Keywords

1 Introduction

Brain-computer interface (BCI) systems provide a communication bridge between a brain and a computer with applications ranging from gaming to clinical. Typical BCI systems are trained using, voluntary or evoked, electroencephalographic (EEG) signals from subjects performing specific mental tasks or under particular conditions [8]. The preference of EEG signals relies on its low recording risk, low implementation cost, and high potential for practical applications as device control [10]. From the voluntary approaches, the motor-imagery (MI) paradigm relies on decoding imagination, not execution, of motor tasks that produces event-related de/synchronization (ERDS) along the brain motor homunculus [5]. Fed by EEG, an MI-BCI framework usually holds four stages: signal pre-processing, feature extraction, channel selection, and classification.

This work is particularly interested in the third stage as removing noisy and redundant channels improves the overall system performance, while reducing implementation costs and setup times [1]. The most explored channel selection approaches employ evolutionary and heuristic algorithms, from which the following are worth mentioning: The Glow Swarm Optimization algorithm followed by a naïve Bayes classifier [6], the Sequential Floating Forward Selection by locally grou** EEG channels [11], the Non-dominated Sorting Genetic Algorithm II for multi-objective optimization [9], and the backtracking search optimization algorithm by the binary encoding the selected channels [4]. Such kind of methods tend to outperform the accuracy rates of the full EEG montage.

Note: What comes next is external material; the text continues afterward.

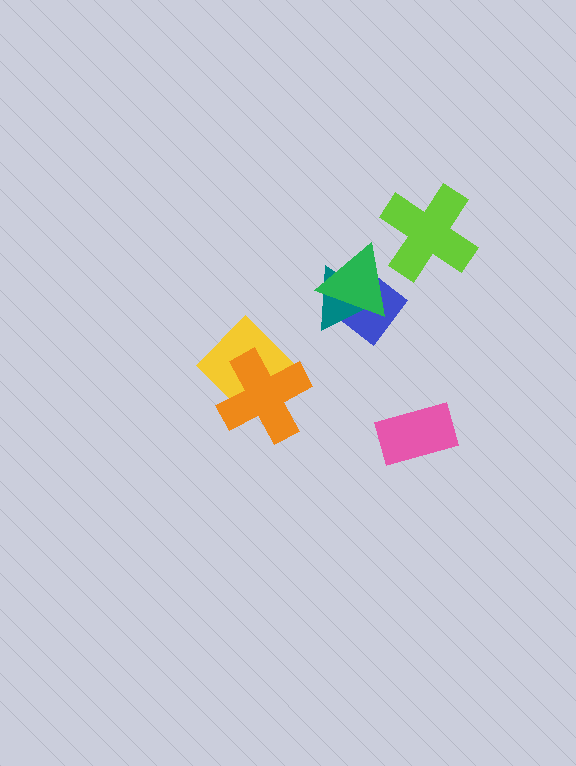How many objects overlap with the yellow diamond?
1 object overlaps with the yellow diamond.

Nonetheless, the large set of hyperparameters to be tuned makes the heuristic and evolutionary algorithms heavily depend on the initialization. In addition, those kind of algorithms are well-known for its high computational cost in the training stage, constraining their use subject-dependent applications. Other channel selection approaches rely on information measures that are less costly and more accessible to optimize in comparison to above methods. For instance, ranking channels according to the mutual information between trial label and the Laplacian of the average channel power enhanced a BCI system that carried out the feature extraction by common spatial patterns (CSP) [12].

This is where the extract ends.